F) O mesmo se diga relativamente ao alegado pelo Recorrido nos artigos 51º e 52º da PI.
G) Ora, na sentença recorrida – pág. 35 – foi tido em consideração que:
«Está provado que no âmbito do processo 1616/04.1BESNT foi proferida sentença, transitada em julgado em 4 de junho de 2010 (Facto Provado 15.), tendo sido extinta a execução fiscal em relação a N......, por dívidas de IRC de 1993 e 1994 da devedora originária P....... Também está provado que no âmbito do processo n.º 1326/08.0BESNT, referente a uma dívida de IRC de 1993 e 2994 da P......, revertida contra F......, coautora, foi extinta a respetiva execução fiscal por decisão judicial transitada em julgado (Facto Provado 16.).
Está também provado que, no âmbito do processo n.º 1572/04.6BESNT, relativo a IVA de 1993 da P......, revertida contra N......, foi proferida sentença judicial, transitada em julgado a 29 de abril de 2010, e que ordenou a extinção da respetiva execução fiscal (Facto Provado 17.). Já no âmbito do processo n.º 1573/04.4BESNT, referente a dívidas de IVA de 1994 da devedora originária P......, foi proferida sentença judicial transitada em julgado também a 29 de abril de 2010, cuja dívida foi revertida contra N......, tendo sido ordenada, também, a respetiva extinção da execução fiscal (Facto Provado 18.).
Por força do disposto no artigo 5.º/2, alínea c) do CPC o Tribunal tem conhecimento do sentido das referidas decisões judiciais transitadas em julgado, tendo sido decidido que as decisões de reversão da dívida tributária originária contra os autores nos sobreditos processos padeceram de falta de fundamentação, por inexistentes quaisquer fundamentos que levaram a Administração Tributária a reverter a execução contra os oponentes, aqui coautores.» - realce nosso. H) Pelo exposto, não existe, no nosso ponto de vista, qualquer erro na matéria de facto dada como provada. I) Alega o Recorrente que a sentença recorrida incorreu em excesso de pronúncia, na medida em que teve em consideração, para efeitos da verificação do requisito da ilicitude, a absoluta falta de fundamentação dos despachos que determinaram a reversão dos processos de execução fiscal em apreciação nestes autos, circunstância que, no seu entendimento, vai além “(…) do que foi peticionado, já que o próprio A. reconhece a verificação de um dos requisitos essenciais para o despacho de reversão, i.e., o exercício do cargo de gerência de facto até Novembro de 1994, ou seja, durante o período da constituição das dívidas exequendas (…)”, ao que acresce que “(…) em nenhum dos temas da prova se questiona a omissão de elementos essenciais do despacho de reversão”. J) Entendemos que também neste ponto não assiste razão ao Recorrente.

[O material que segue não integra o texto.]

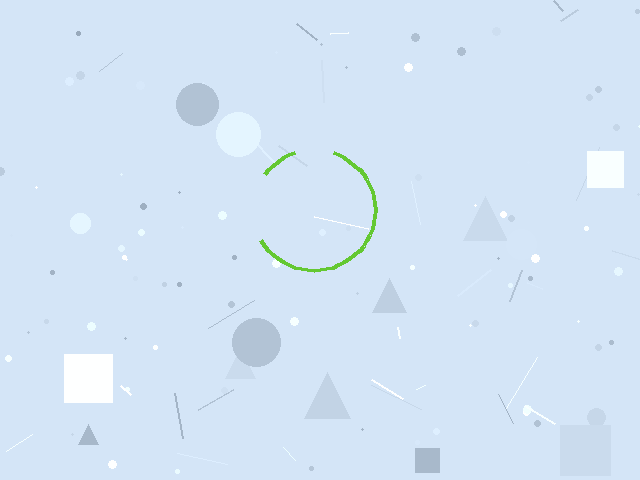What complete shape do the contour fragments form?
The contour fragments form a circle.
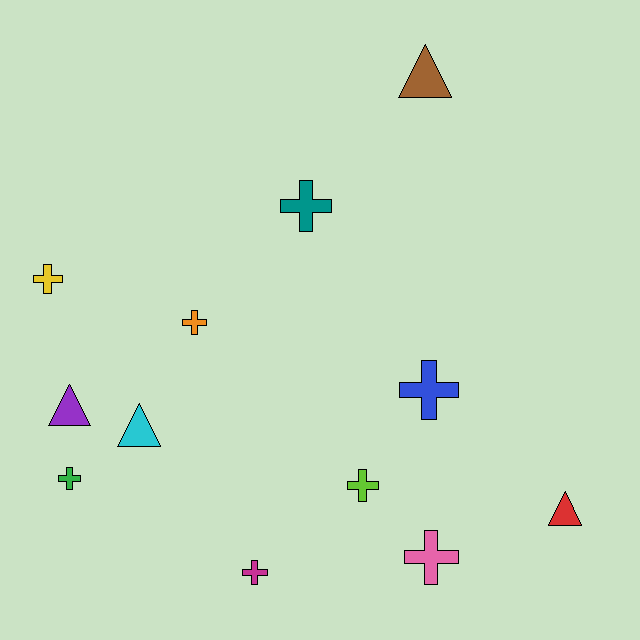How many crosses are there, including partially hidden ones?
There are 8 crosses.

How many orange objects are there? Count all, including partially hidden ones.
There is 1 orange object.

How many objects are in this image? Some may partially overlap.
There are 12 objects.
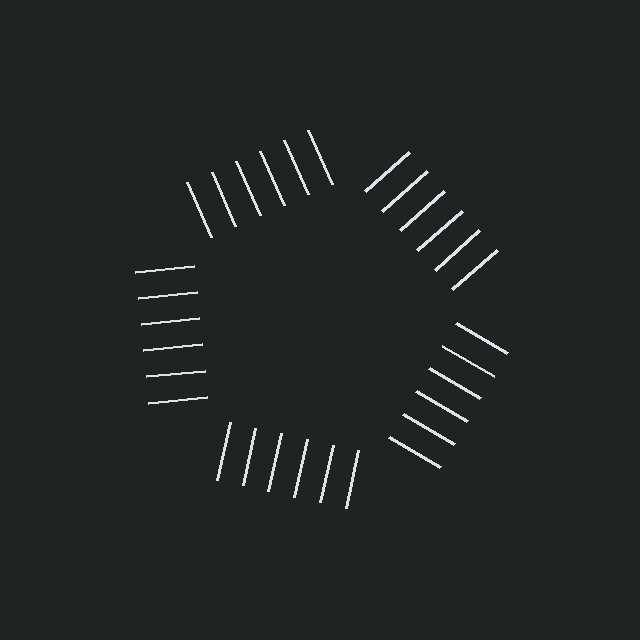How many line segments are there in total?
30 — 6 along each of the 5 edges.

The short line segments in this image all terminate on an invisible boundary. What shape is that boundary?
An illusory pentagon — the line segments terminate on its edges but no continuous stroke is drawn.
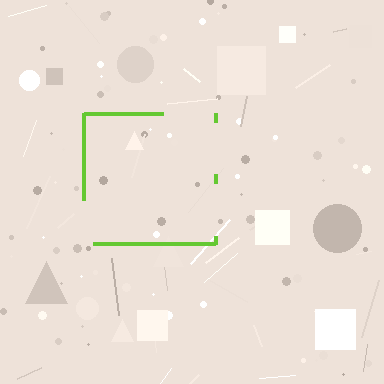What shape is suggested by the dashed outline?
The dashed outline suggests a square.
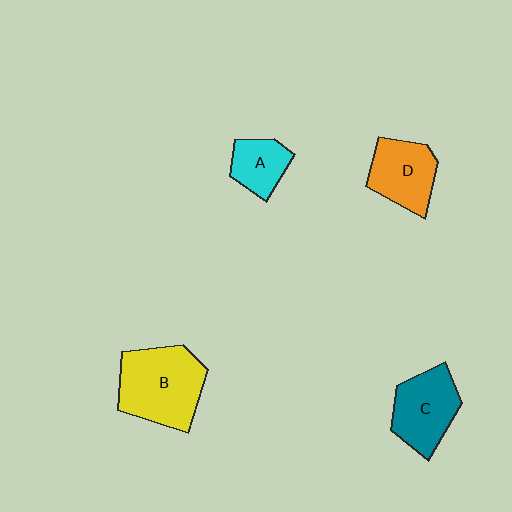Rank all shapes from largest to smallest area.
From largest to smallest: B (yellow), C (teal), D (orange), A (cyan).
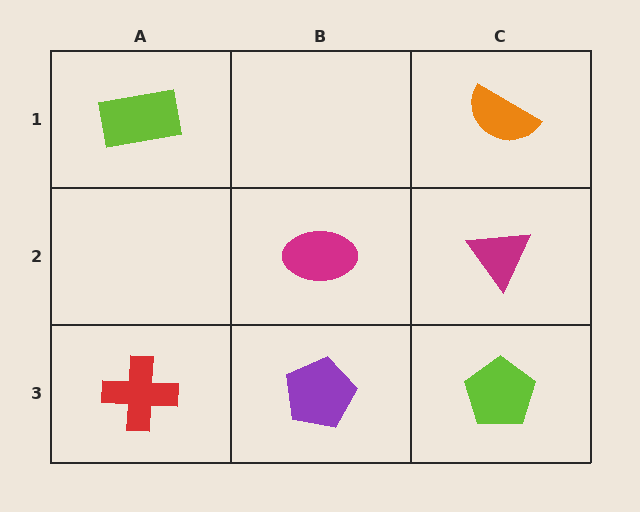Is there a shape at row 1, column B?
No, that cell is empty.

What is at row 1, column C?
An orange semicircle.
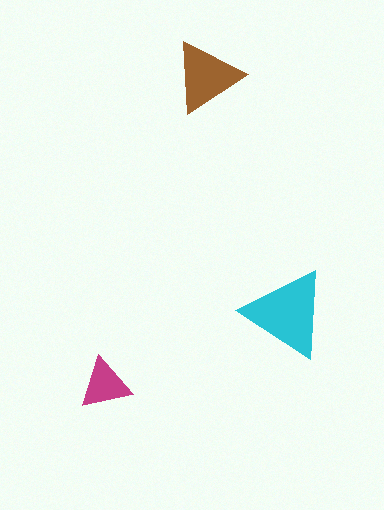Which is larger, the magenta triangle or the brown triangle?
The brown one.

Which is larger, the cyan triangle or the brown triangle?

K) Na verdade, determina o artigo 615.º, n.º 1, alínea d) do CPC que é nula a sentença quando, designadamente, o juiz deixe de pronunciar-se sobre questões que devesse apreciar ou conheça de questões de que não podia tomar conhecimento.
L) Ora, na sentença proferida nestes autos foi tido em consideração (cf. pág. 35) que “as decisões de reversão da dívida tributária originária contra os autores nos sobreditos processos padeceram de falta de fundamentação, por inexistentes quaisquer fundamentos que levaram a Administração Tributária a reverter a execução contra os oponentes, aqui coautores”.
M) Tal factualidade está relacionada, com o invocado pelo Recorrido quanto à falta de fundamento dos despachos de reversão, concretamente atendendo aos artigos 6.º-7.º e 51.º-52.º da PI – acima transcritos -, nos quais o Recorrido alega que nos despachos de reversão não se encontrava provada a sua culpa no facto do património da sociedade se ter tornado insuficiente para a satisfação das dívidas tributárias, também não se provando a inexistência de bens penhoráveis do devedor principal.
N) Do exposto resulta, portanto, que a inexistência de fundamentos para a reversão integra efetivamente a causa de pedir e, nessa medida, devia ter sido (como foi) apreciada pelo Tribunal – sendo para o efeito irrelevante saber se os aqui Autores contestaram ou não nos processos de execução fiscal o pressuposto da reversão consubstanciado na gerência de facto.
O) Deve improceder, desta forma, a alegada nulidade da sentença, na medida em que a mesma se limitou a resolver questão que as partes submeteram à sua apreciação.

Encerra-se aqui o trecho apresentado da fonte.